At least in the individual and small group markets, moreover, selection bias would not play a role determining how an ACA marketplace comparison of DPC and FFS delivery would turn out. The Affordable Care Act includes a risk adjustment process under which plans with riskier populations receive funds from plans with less risky populations. The very intent of risk adjustments was to get providers to compete by innovating in healthcare systems instead of competing by risk selection. Accordingly, a mandate that Georgia insurers make direct primary care available for a serious market test might be relatively safe in the risk-adjusted market.

Since Georgia is not a command economy, however, it seems wise that any mandated test be of limited scale, say something limited to an urban county, a rural county and one in between. A limited test may also be wise given that there are relatively few direct primary care providers in Georgia. Upscaling for a full statewide test could stretch direct primary care resources too thin.
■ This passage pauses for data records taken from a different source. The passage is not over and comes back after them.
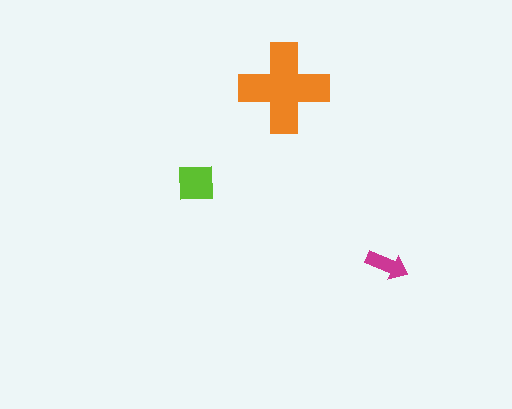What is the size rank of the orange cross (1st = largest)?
1st.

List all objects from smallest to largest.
The magenta arrow, the lime square, the orange cross.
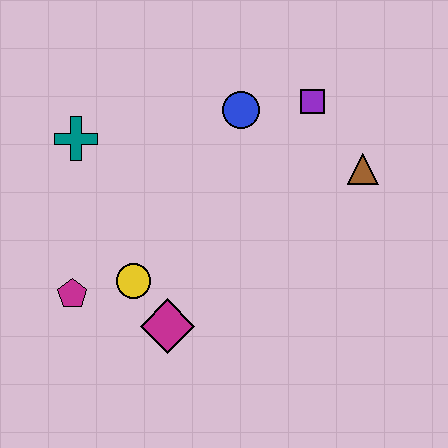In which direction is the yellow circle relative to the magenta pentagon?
The yellow circle is to the right of the magenta pentagon.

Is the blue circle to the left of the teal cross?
No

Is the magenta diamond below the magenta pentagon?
Yes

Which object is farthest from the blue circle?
The magenta pentagon is farthest from the blue circle.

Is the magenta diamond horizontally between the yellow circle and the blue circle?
Yes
Relatedly, some attention might be needed to assure that neither negotiating insurers nor physician practices willing to provide direct primary care are forced by the mandate’s design to make bargains that would prevent the real value of direct primary care from being correctly determined and reflected in the market.
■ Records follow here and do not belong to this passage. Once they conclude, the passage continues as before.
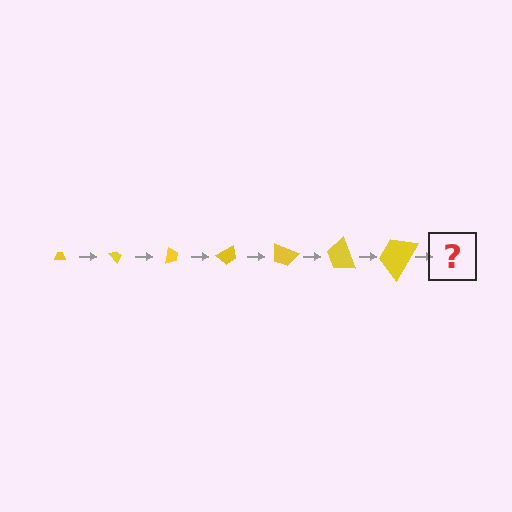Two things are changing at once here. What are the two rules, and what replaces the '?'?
The two rules are that the trapezoid grows larger each step and it rotates 50 degrees clockwise each step. The '?' should be a trapezoid, larger than the previous one and rotated 350 degrees clockwise from the start.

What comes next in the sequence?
The next element should be a trapezoid, larger than the previous one and rotated 350 degrees clockwise from the start.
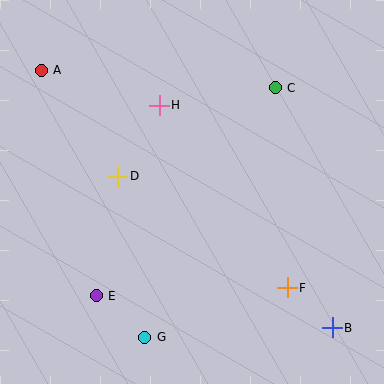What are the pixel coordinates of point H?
Point H is at (159, 106).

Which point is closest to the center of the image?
Point D at (118, 176) is closest to the center.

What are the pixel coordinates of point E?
Point E is at (96, 296).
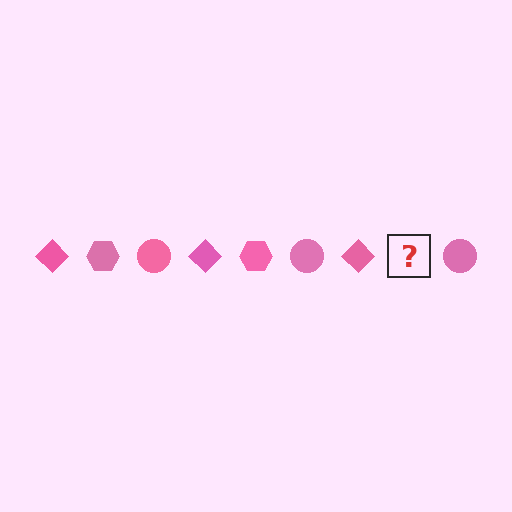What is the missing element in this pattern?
The missing element is a pink hexagon.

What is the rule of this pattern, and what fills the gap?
The rule is that the pattern cycles through diamond, hexagon, circle shapes in pink. The gap should be filled with a pink hexagon.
For the large group market, the ACA does not have a built in risk adjustment procedure. Without that backstop, it would make sense to allow direct primary care prove its cost-effectiveness in an individual market experiment, prior to mandating the availability of direct primary care in the large employer market.

On the other had, allowing the large group market to test direct primary care would be dandy.


The best reason to limit and, even, to eschew entirely any mandate is that insurers can figure all of this out on their own. Some large insurers seem to be moving on their own toward incorporating something like direct primary care. See, e.g., this piece which ties together direct primary care, Aetna’s merger with the drug delivery giant CVS, and CVS’s experiment in offering somewhat DPC-like “Health Hubs”. For another example, large insurers are working alongside both and established DPC providers on coordinated arrangements like these involving Boeing, Iora Primary Care, Aetna and Cigna.

At same time, the features or results of direct primary care that are touted as being most effective for reducing downstream costs are already known to insurance companies through past and/or present experience: a set number of primary care visits included without any charge; primary care visits for a small copay; “welcome” physicals; wellness programs; fees-for-service that pay primary care physicians more money for longer visit durations; and, of course, primary capitation itself, including that with rates tied to results.

Rather than a new mandate, why shouldn’t the health insurance marketplace work out the role of direct primary care on its own?